「嫌われたかもしれない。」と何度も考えてしまう人へ

「嫌われたかもしれない。」と何度も考えてしまう人へ

 

LINEの返信が少し遅いだけで不安になる。
相手の表情が少し冷たく感じる。
会話のあとに、

 

「変なこと言ったかな…」
「嫌われたかもしれない。
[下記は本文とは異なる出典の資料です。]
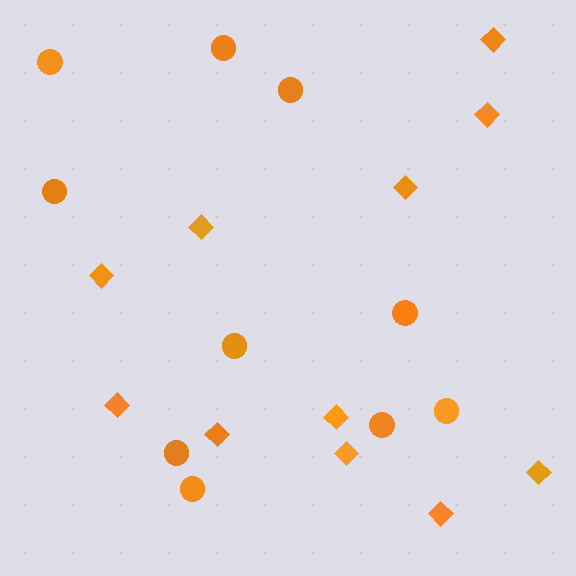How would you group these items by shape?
There are 2 groups: one group of circles (10) and one group of diamonds (11).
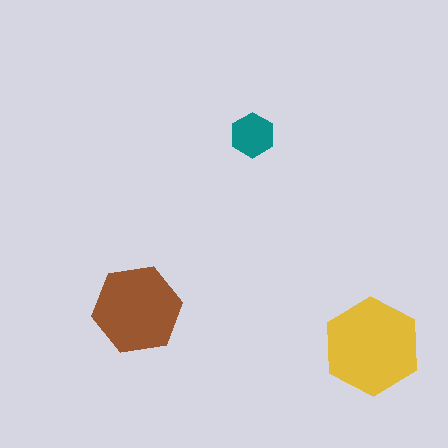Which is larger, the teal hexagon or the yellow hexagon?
The yellow one.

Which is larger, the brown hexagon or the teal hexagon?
The brown one.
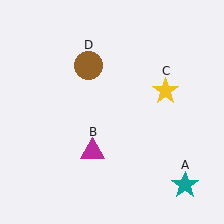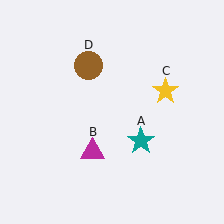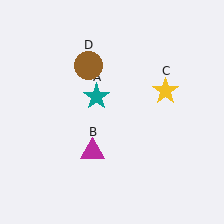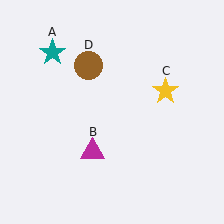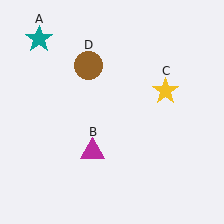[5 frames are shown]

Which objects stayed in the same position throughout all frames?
Magenta triangle (object B) and yellow star (object C) and brown circle (object D) remained stationary.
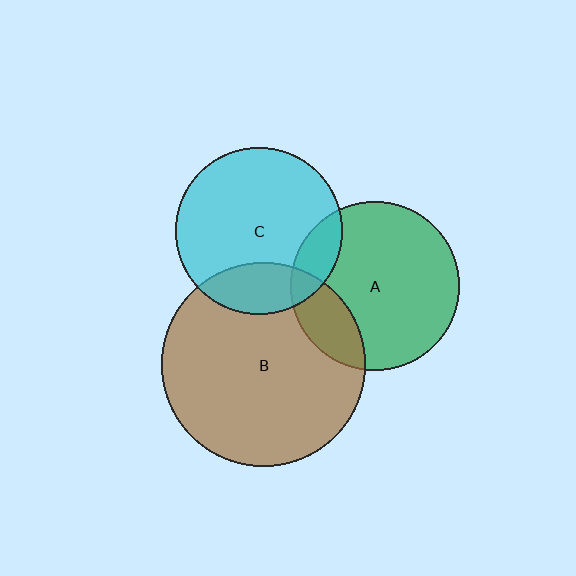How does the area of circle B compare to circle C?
Approximately 1.5 times.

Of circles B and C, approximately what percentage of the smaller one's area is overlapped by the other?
Approximately 20%.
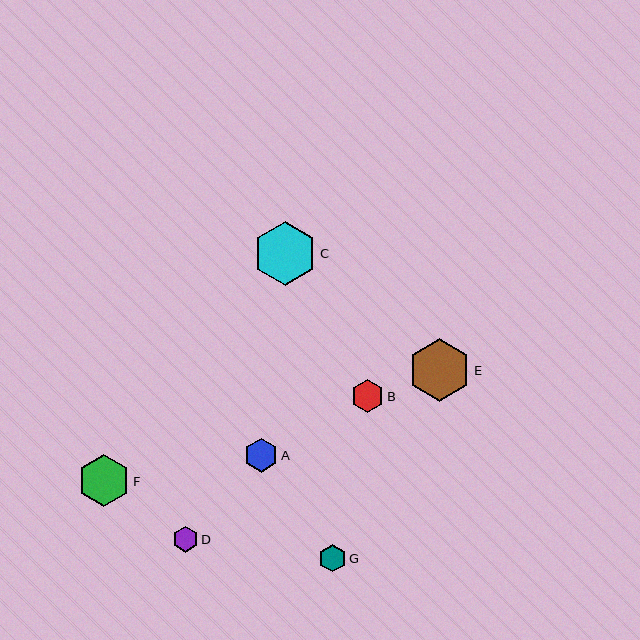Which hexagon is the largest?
Hexagon C is the largest with a size of approximately 64 pixels.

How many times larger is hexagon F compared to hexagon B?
Hexagon F is approximately 1.6 times the size of hexagon B.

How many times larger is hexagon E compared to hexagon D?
Hexagon E is approximately 2.4 times the size of hexagon D.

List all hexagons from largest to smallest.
From largest to smallest: C, E, F, A, B, G, D.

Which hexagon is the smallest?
Hexagon D is the smallest with a size of approximately 26 pixels.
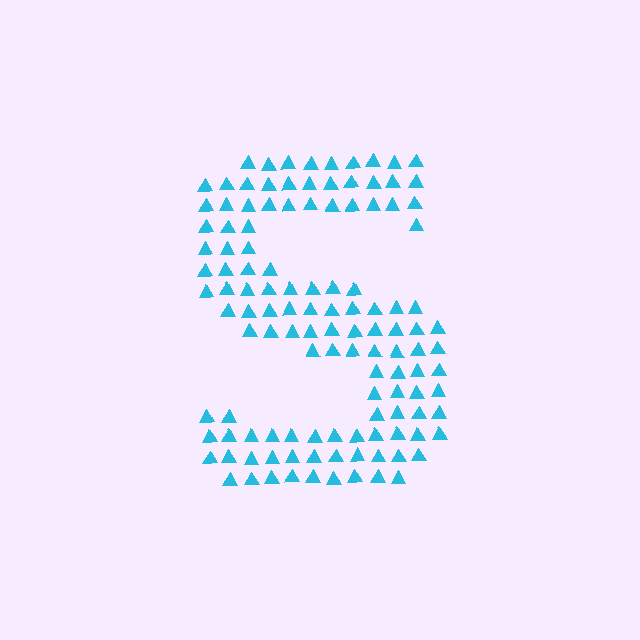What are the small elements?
The small elements are triangles.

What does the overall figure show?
The overall figure shows the letter S.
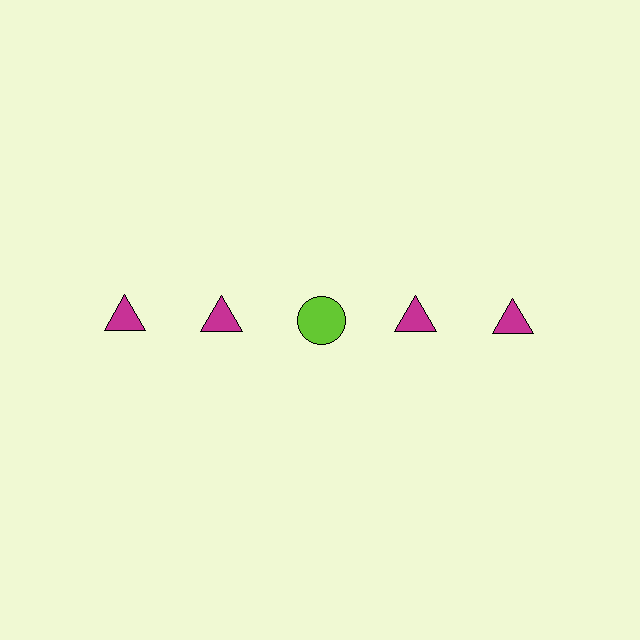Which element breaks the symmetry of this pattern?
The lime circle in the top row, center column breaks the symmetry. All other shapes are magenta triangles.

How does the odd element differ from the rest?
It differs in both color (lime instead of magenta) and shape (circle instead of triangle).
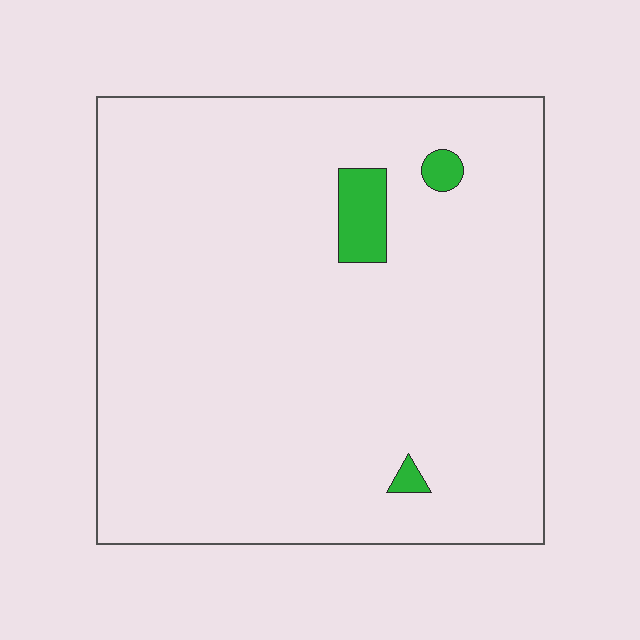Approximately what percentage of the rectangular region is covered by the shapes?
Approximately 5%.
」
「距離を置かれたかも?」

 

と、何度も頭の中で振り返ってしまう。

 

そんな経験はありませんか?

 

人間関係で悩みやすい方ほど、


“相手の反応”にとても敏感です。

 

それは悪いことではありません。


むしろ、

相手を大切にしているからこそ、

気づけることも多いのです。

 

ただ、

その優しさが強すぎると、


自分よりも「相手の気持ち」を

優先し続けてしまいます。

 

例えば、

・相手の機嫌を常に読んでしまう。
・嫌われないように合わせる。
・本音を飲み込む。
・断れない。
・無理してでも関係を維持しようとする。

 

こうした状態が続くと、


人と関わるたびに心が消耗していきます。

 

そして、

本来なら

 

“ただの沈黙”

 

だったものまで、


「嫌われたサイン」

 

に見えてしまうことがあります。

 

でも実際は、


相手が忙しかっただけかもしれない。
余裕がなかっただけかもしれない。
深い意味はなかったかもしれない。

 

それでも不安が止まらないのは、


過去に

 

「人間関係で傷ついた経験」

 

が関係していることがあります。

 

・急に距離を置かれた。
・否定された。
・顔色を見ながら育った。
・嫌われないように頑張ってきた。

 

そうした経験が積み重なると、


心は

 

“嫌われる危険”

 

に敏感になります。

 

だからこそ、


少しの違和感でも不安が大きくなるのです。

 

これは「考えすぎ」ではなく、


これまで頑張って

人間関係を維持してきた心の反応でもあります。

 

カウンセリングでは、


ただ「気にしすぎですよ」

と励ますのではなく、

 

「なぜそこまで不安になるのか?」
「どんな場面で苦しくなるのか?」

 

を丁寧に整理していきます。

 

すると少しずつ、

 

“相手に嫌われないこと”より、


“自分が無理をしすぎないこと”

 

を大切にできるようになっていきます。

 

人間関係で疲れやすい方は、


優しい人が本当に多いです。

 

だからこそ、


まずは自分自身にも

少し優しくしてあげてください。